The paper – a “periodic review” of the state of children’s rights in Great Britain – declares that bringing children to religious schools (particularly Christian ones, apparently) violates their “human rights.” The children should have the right to independently decide not to attend the religious school, despite the parents’ wishes, it claims. Not doing so is also a violation of their “human rights,” namely their “freedom of thought, conscience and religion,” The Telegraph reports.
The report was produced by an 18-person group of “independent experts” of “high moral character” including representatives from bedrocks of human rights – Bahrain, Russia and Egypt.
Critics dubbed the demand “ludicrous” and said the government should responded by “respectfully” putting the report “in the bin.”
It was just one of 150 recommendations about where Britain could be contravening the UN Charter on the Rights of the Child.
The report also calls for the government to outlaw corporal punishment in any form.
A section of the report read: “The Committee is concerned that pupils are required by law to take part in a daily religious worship which is ‘wholly or mainly of a broadly Christian character’ in publicly funded schools in England and Wales, and that children do not have the right to withdraw from such worship without parental permission before entering the sixth form.”
It added: “The Committee recommends that the State party repeal legal provisions for compulsory attendance at collective worship in publicly funded schools and ensure that children can independently exercise the right to withdraw from religious worship at school.”
Britons called the report “ludicrous” and “mad.”
“The collective act of worship is not an indoctrination exercise.

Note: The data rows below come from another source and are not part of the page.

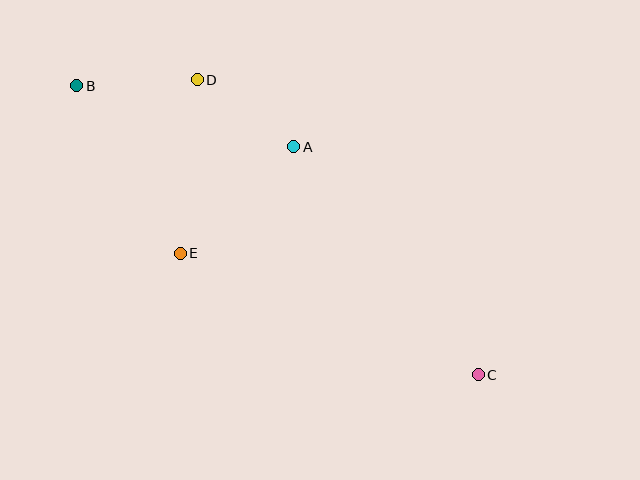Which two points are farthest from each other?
Points B and C are farthest from each other.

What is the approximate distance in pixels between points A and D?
The distance between A and D is approximately 118 pixels.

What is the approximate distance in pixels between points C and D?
The distance between C and D is approximately 407 pixels.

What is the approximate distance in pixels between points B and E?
The distance between B and E is approximately 197 pixels.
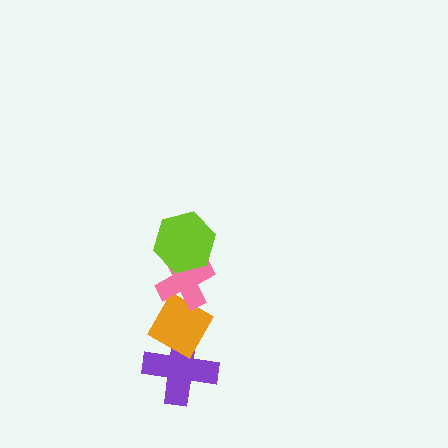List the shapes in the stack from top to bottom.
From top to bottom: the lime hexagon, the pink cross, the orange diamond, the purple cross.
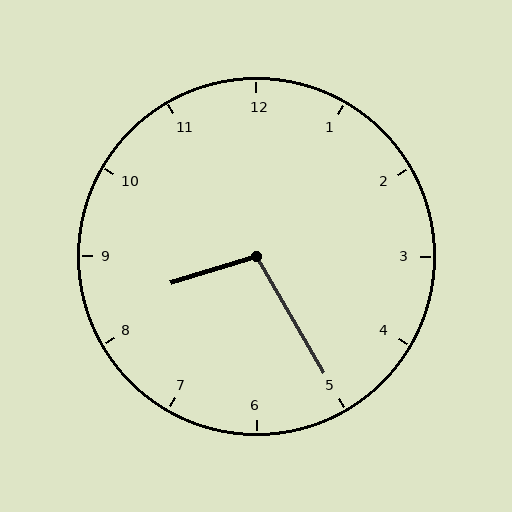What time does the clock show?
8:25.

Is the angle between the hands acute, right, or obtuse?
It is obtuse.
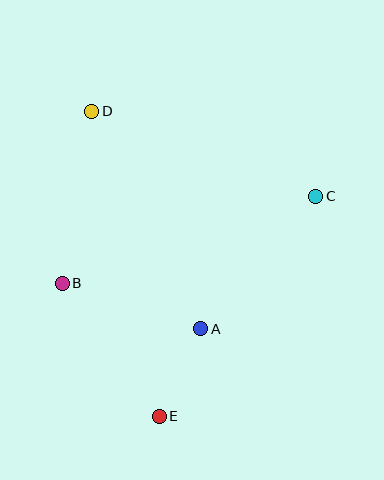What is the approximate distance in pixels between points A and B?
The distance between A and B is approximately 146 pixels.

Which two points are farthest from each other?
Points D and E are farthest from each other.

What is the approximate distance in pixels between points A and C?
The distance between A and C is approximately 175 pixels.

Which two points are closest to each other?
Points A and E are closest to each other.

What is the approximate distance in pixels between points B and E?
The distance between B and E is approximately 165 pixels.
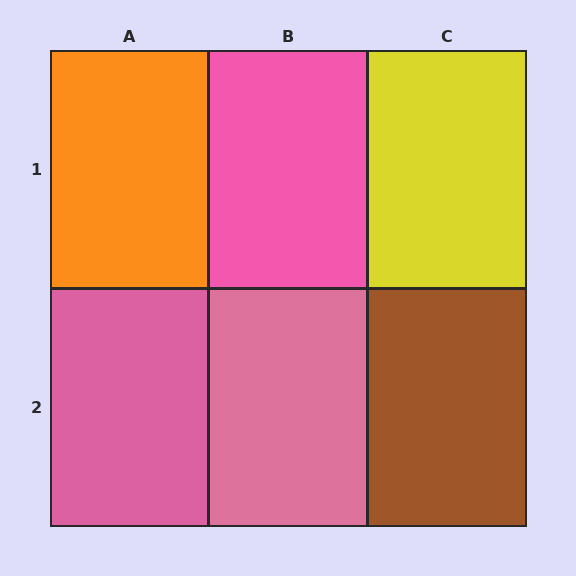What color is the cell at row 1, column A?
Orange.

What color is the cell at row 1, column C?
Yellow.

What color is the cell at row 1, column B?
Pink.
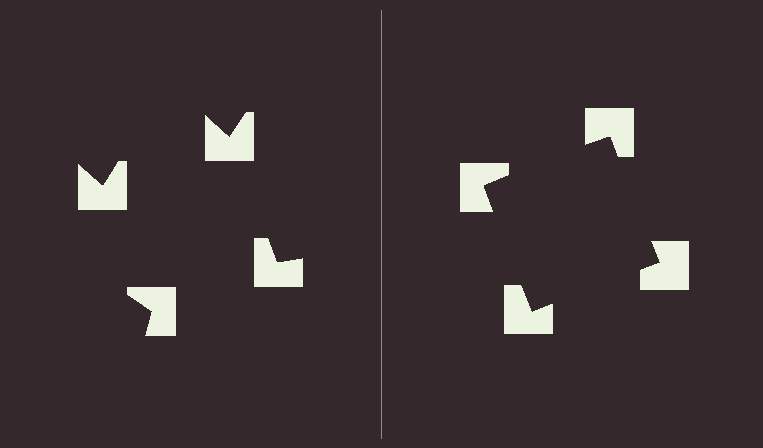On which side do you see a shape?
An illusory square appears on the right side. On the left side the wedge cuts are rotated, so no coherent shape forms.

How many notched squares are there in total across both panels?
8 — 4 on each side.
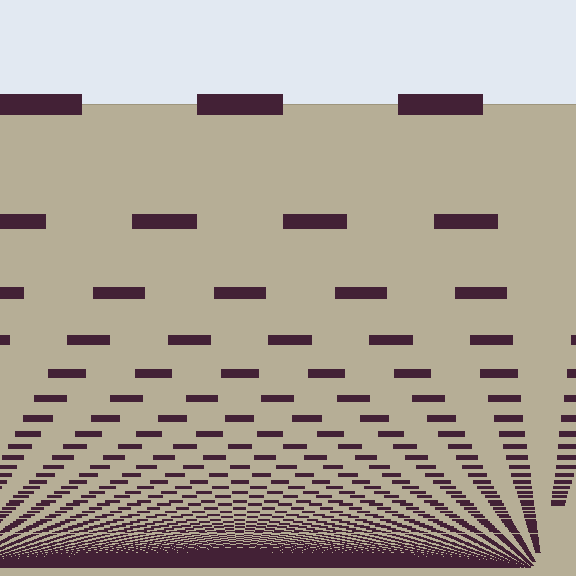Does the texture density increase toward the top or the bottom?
Density increases toward the bottom.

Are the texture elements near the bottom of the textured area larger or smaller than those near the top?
Smaller. The gradient is inverted — elements near the bottom are smaller and denser.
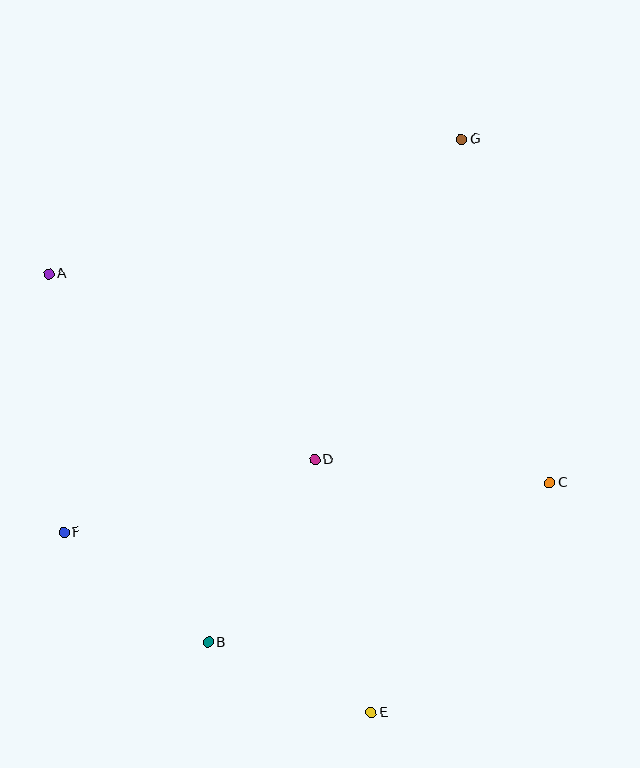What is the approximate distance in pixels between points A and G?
The distance between A and G is approximately 434 pixels.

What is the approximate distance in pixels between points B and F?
The distance between B and F is approximately 182 pixels.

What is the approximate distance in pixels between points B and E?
The distance between B and E is approximately 178 pixels.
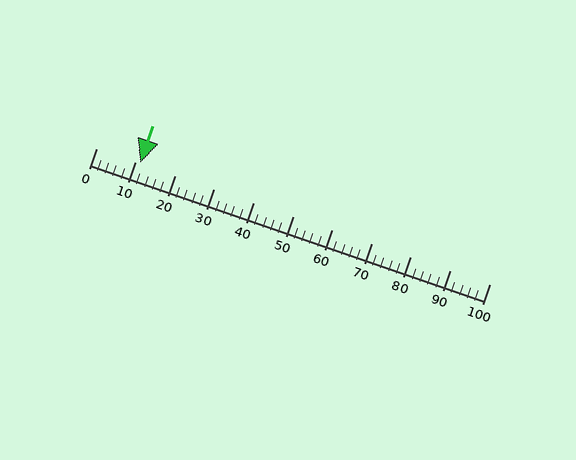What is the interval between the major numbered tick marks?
The major tick marks are spaced 10 units apart.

It is recognizing and respecting the Christian heritage of the country and giving people an opportunity to reflect before the beginning of the day,” Parliament Minister David Burrowes told The Telegraph.
The UN should spend more time doing its main job of preventing war and genocide rather than poking its nose in other countries’ classrooms. We can respectfully put those kind of reports in the bin where they belong.”
But not all Britons were laughing at the idiotic recommendations. The British Humanist Association, the UK’s atheist group, thought the recommendations were keen.
Director Pavan Dhaliwal said: “The UK state fails its young people in far too many ways today. Almost uniquely among economically developed countries, it segregates them in schools along religious lines. We are pleased to see the UN agree with us that UK law needs to change.”